File metadata and controls

52 lines (30 loc) · 3.64 KB

Higurashi BGM Name Matcher

Overview

This tool is used to match Higurashi BGM files based on their audio similarity (or by an exact match).

I'm uploading this here even though I doubt this will be used often because:

  • We might need to use it on the next Higurashi chapter
  • It might be useful if we ever need to match audio files automatically by content

Unfortunately, the current implementation has some problems, but it works for the most part.
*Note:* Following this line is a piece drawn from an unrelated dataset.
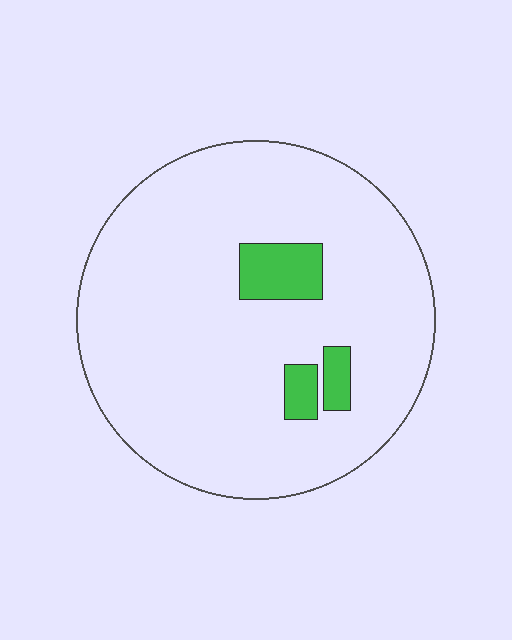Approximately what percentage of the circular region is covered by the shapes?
Approximately 10%.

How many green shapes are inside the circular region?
3.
You should consider re-writing it for your application, or using a different audio matching library which better suits your application (see known problems below).
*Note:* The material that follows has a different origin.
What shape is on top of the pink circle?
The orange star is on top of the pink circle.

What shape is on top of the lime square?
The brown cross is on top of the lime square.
I'm not 100% certain that you will be able to run this program on your system without issue (for example because I forgot to upload some files or you need some third party thing installed), so let me know if you have issues running the program.

Known Problems

Matching library doesn't support short files (less than 1-2 seconds)

The matching library's default settins cause very short files to never match (and to also have problems with deserialization if short files are attempted to be added). For this reason, short files are never matched by audio similarity, and are only matched by MD5/exact match.
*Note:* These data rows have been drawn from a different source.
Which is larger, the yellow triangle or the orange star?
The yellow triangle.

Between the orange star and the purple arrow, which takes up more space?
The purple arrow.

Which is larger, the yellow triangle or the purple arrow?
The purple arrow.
I think it is theoretically possible to configure the library for short files, but I tried and couldn't get it working.

Manual matching by MD5 does not use actual original file's MD5 values

I added matching files by their MD5 checksum, where the program will consider two files matching if they have the same MD5. But I also transcoded all the files to low quality .opus to reduce file size so the archive could be more easily uploaded/downloaded.

This means that if you copy a file from one of our mods, the program won't detect it because it will have a different MD5 checksum to my encoded .opus files.

What I really should have done is recorded the MD5 values in a .csv file, rather than having the files on disk (in the manual_matching folder). Then you could assign multiple MD5 values to a name, and also not need to store the files on disk.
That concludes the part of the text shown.